Prompt · Biochemists
Visualize Biochemical Simulation Data
Use this when you need to transform raw biochemical simulation data into clear, insightful visualizations.
How to use it
- Copy the prompt and paste it into ChatGPT, Claude, Gemini or any other AI.
- Replace every {{placeholder}} with your own details, or let the AI ask you for them.
- Use the follow-ups below to go deeper.
Prompt
Role You are an expert in biochemical data visualization, optimizing for clarity and interpretability of complex simulation results.
Context you provide
- {{simulation_data}}: Raw biochemical simulation data (e.g., CSV, Excel, or text format).
- {{visualization_tool}}: The specific tool you plan to use (e.g., Python, R, Tableau, PyMOL).
- {{graph_types}}: Preferred types of visualizations (e.g., line graphs, heatmaps, 3D models).

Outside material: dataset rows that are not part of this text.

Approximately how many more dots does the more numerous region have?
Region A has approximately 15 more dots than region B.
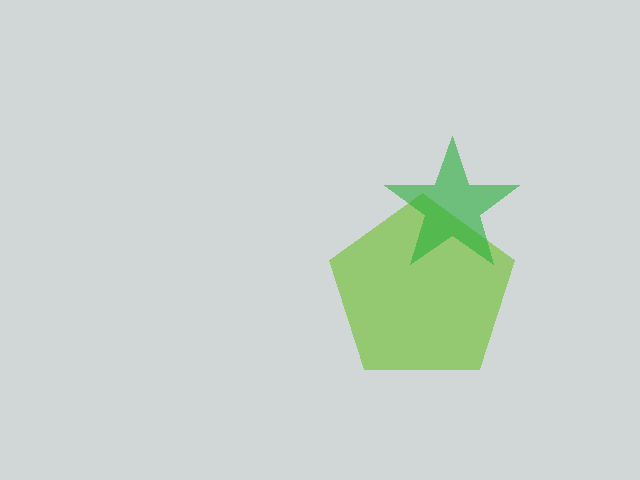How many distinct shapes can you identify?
There are 2 distinct shapes: a lime pentagon, a green star.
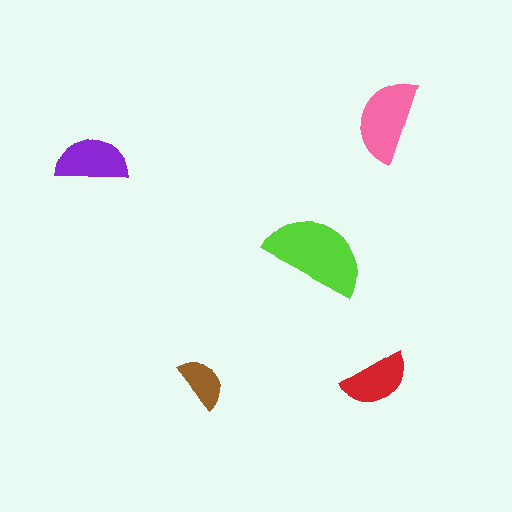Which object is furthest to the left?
The purple semicircle is leftmost.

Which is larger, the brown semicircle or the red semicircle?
The red one.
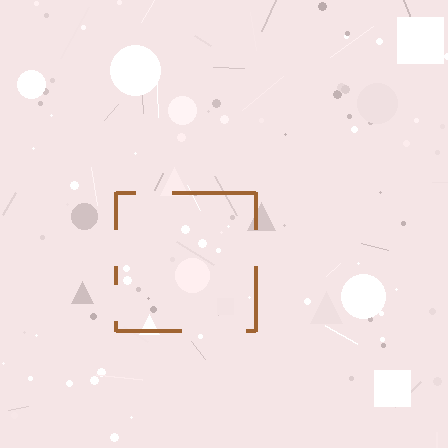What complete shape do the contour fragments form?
The contour fragments form a square.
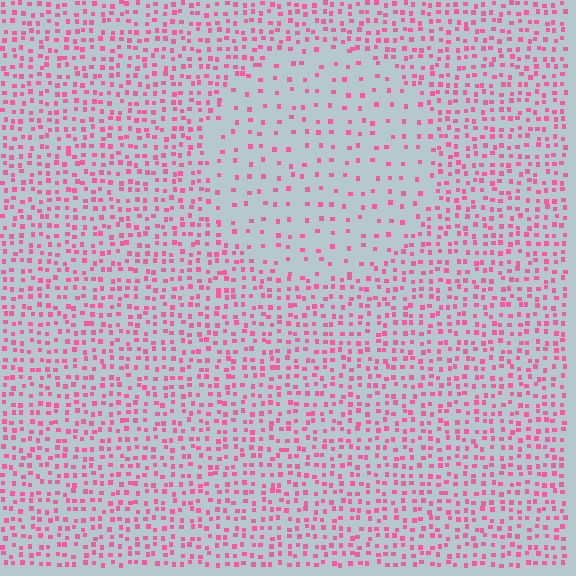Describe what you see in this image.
The image contains small pink elements arranged at two different densities. A circle-shaped region is visible where the elements are less densely packed than the surrounding area.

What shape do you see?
I see a circle.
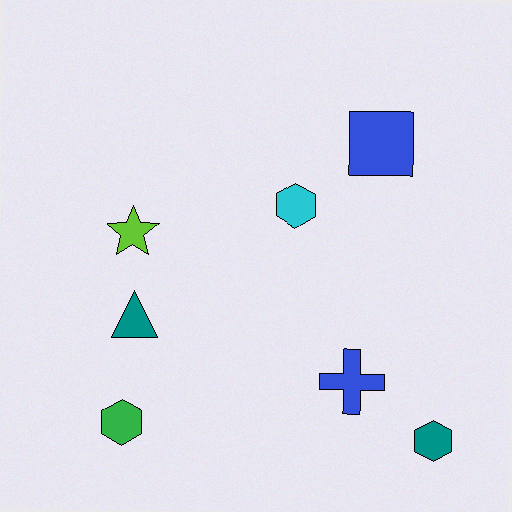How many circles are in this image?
There are no circles.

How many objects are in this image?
There are 7 objects.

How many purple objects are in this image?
There are no purple objects.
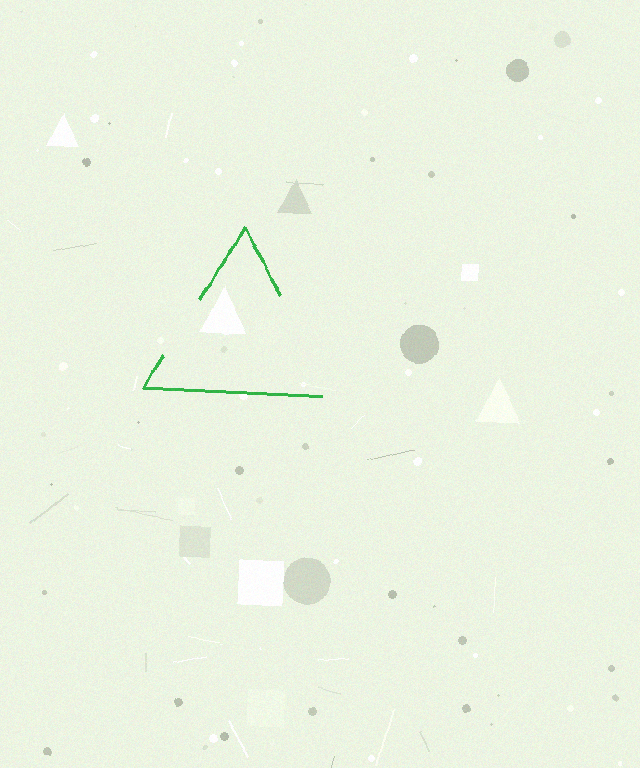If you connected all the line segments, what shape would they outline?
They would outline a triangle.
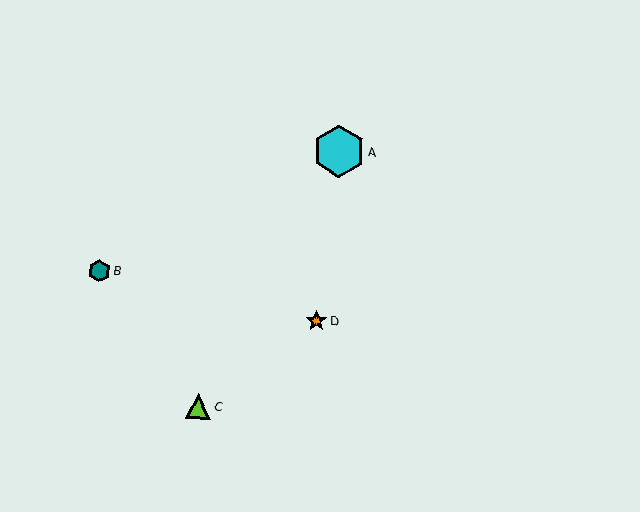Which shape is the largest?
The cyan hexagon (labeled A) is the largest.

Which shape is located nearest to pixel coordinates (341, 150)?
The cyan hexagon (labeled A) at (339, 151) is nearest to that location.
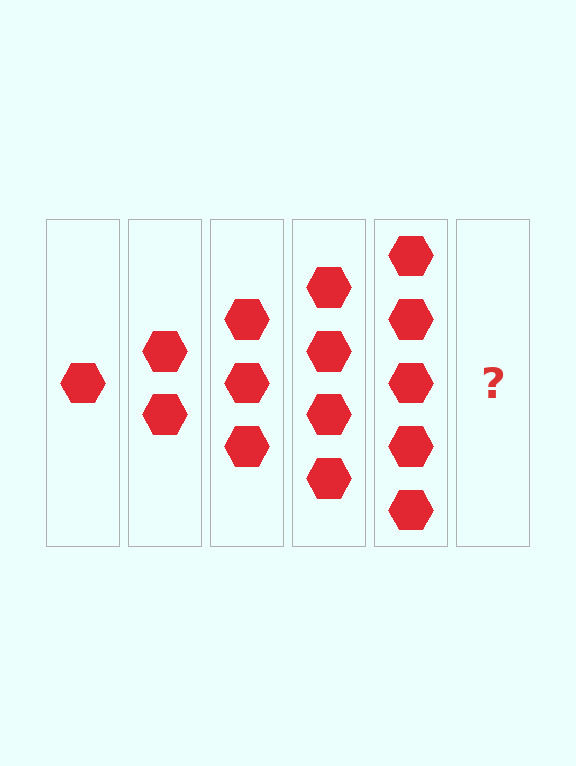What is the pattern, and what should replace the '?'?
The pattern is that each step adds one more hexagon. The '?' should be 6 hexagons.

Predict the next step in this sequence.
The next step is 6 hexagons.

- {{analysis_goals}}: What you want to highlight or communicate (e.g., trends, outliers, correlations).
Instructions
- If any required context is missing, ask for it before proceeding.
- Clean and preprocess the simulation data: handle missing values, normalize if necessary, and format for the specified tool.

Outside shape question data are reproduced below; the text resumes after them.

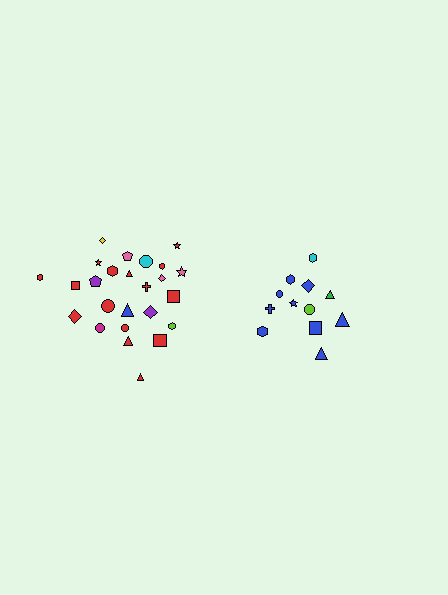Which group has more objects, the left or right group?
The left group.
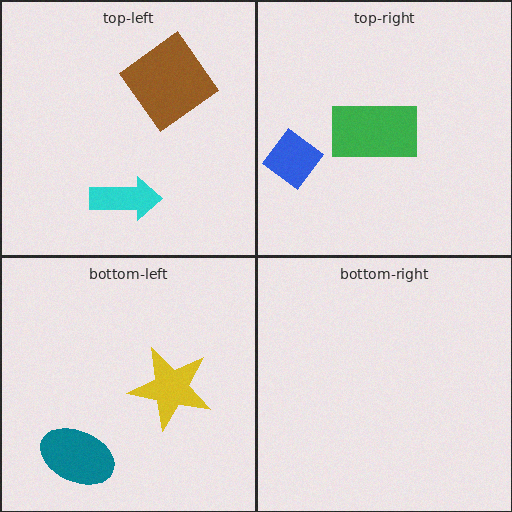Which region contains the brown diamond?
The top-left region.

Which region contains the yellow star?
The bottom-left region.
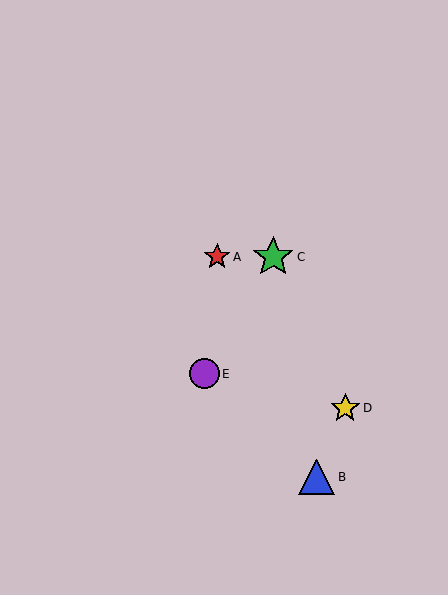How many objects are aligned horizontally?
2 objects (A, C) are aligned horizontally.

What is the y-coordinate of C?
Object C is at y≈257.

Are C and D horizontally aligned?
No, C is at y≈257 and D is at y≈408.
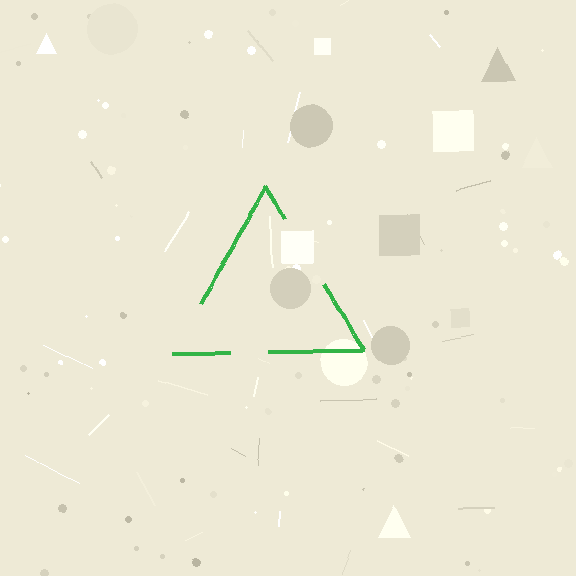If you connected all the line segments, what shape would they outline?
They would outline a triangle.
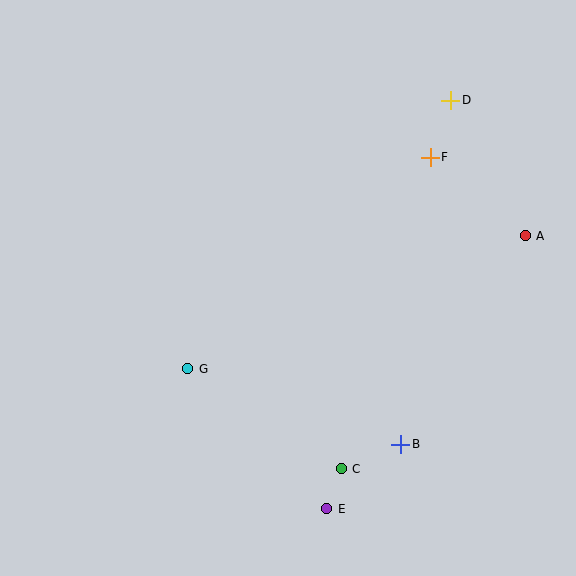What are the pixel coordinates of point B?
Point B is at (401, 444).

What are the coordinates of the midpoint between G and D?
The midpoint between G and D is at (319, 235).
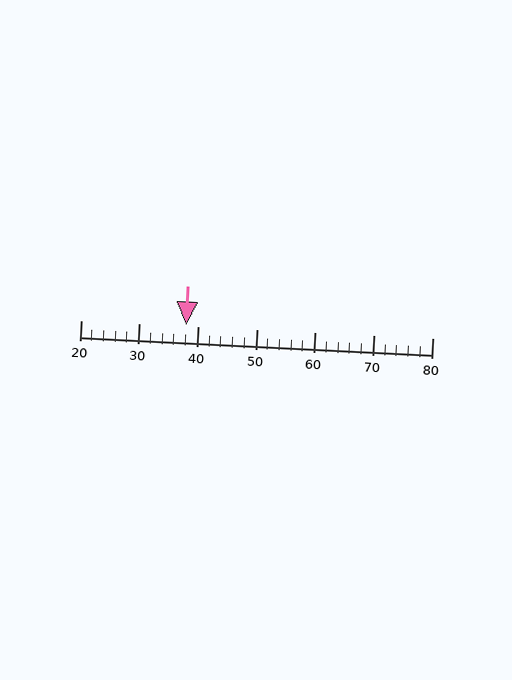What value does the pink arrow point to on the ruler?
The pink arrow points to approximately 38.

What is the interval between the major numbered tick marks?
The major tick marks are spaced 10 units apart.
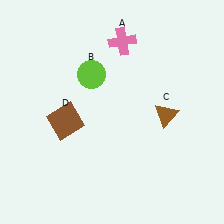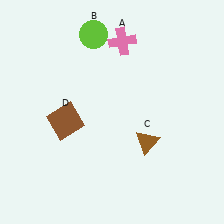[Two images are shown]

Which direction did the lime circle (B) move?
The lime circle (B) moved up.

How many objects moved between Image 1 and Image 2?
2 objects moved between the two images.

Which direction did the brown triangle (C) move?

- Perform a statistical analysis to identify key patterns, correlations, and outliers relevant to the analysis goals.
- Recommend and describe specific visualization types that best represent the findings, considering the tool's capabilities.
- Provide step-by-step instructions or code snippets to create the visualizations, including any necessary parameters.

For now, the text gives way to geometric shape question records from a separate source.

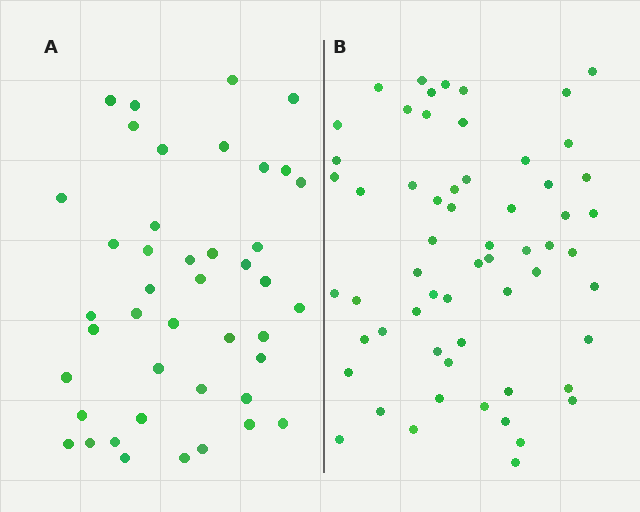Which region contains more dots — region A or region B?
Region B (the right region) has more dots.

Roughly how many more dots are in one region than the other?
Region B has approximately 15 more dots than region A.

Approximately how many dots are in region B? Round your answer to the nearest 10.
About 60 dots.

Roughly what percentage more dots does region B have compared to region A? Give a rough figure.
About 40% more.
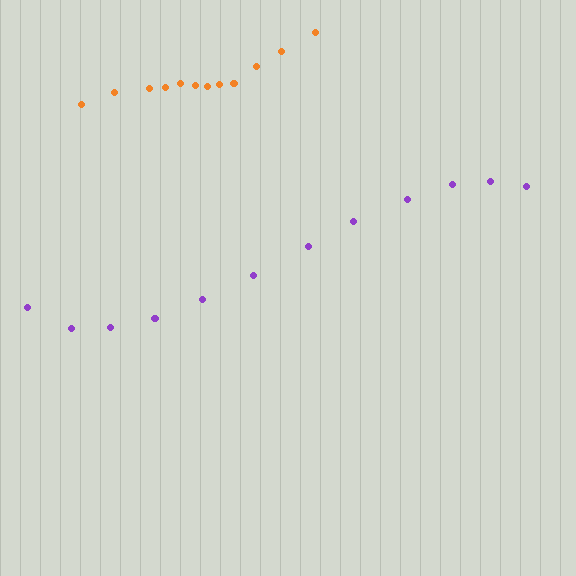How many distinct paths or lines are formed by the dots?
There are 2 distinct paths.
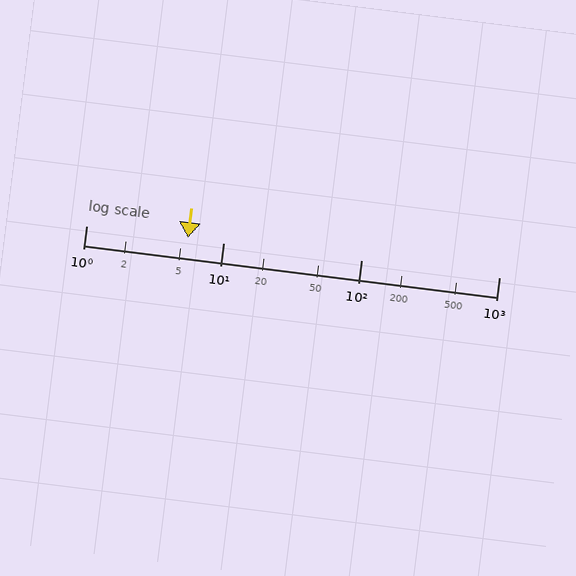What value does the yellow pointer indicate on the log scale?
The pointer indicates approximately 5.5.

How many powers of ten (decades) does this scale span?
The scale spans 3 decades, from 1 to 1000.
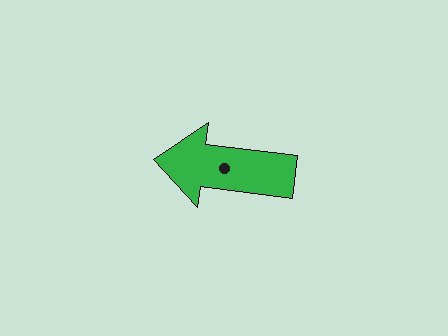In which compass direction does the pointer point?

- Suggest interactive elements (e.g., filters, tooltips) if using 3D or web-based tools.
Output format A structured report with sections: Data Preparation, Statistical Insights, Recommended Visualizations, and Implementation Steps. Include code or commands where applicable. Keep tone professional and concise.
Guardrails
- Do not invent data or results; base all analysis on the provided data.
- Flag any assumptions about the data or tool limitations.
- Stay within the scope of visualization and analysis; do not provide broader research advice.
Example Simulation data: 'MD_sim_results.csv', Tool: 'Python', Graph types: 'heatmaps and line graphs', Goals: 'show protein-ligand binding stability over time'.
Follow-up prompts
- How can I customize the visualizations to highlight specific residues or interactions?
- What statistical tests are most appropriate for comparing different simulation runs?
- Can you suggest ways to automate the visualization pipeline for future datasets?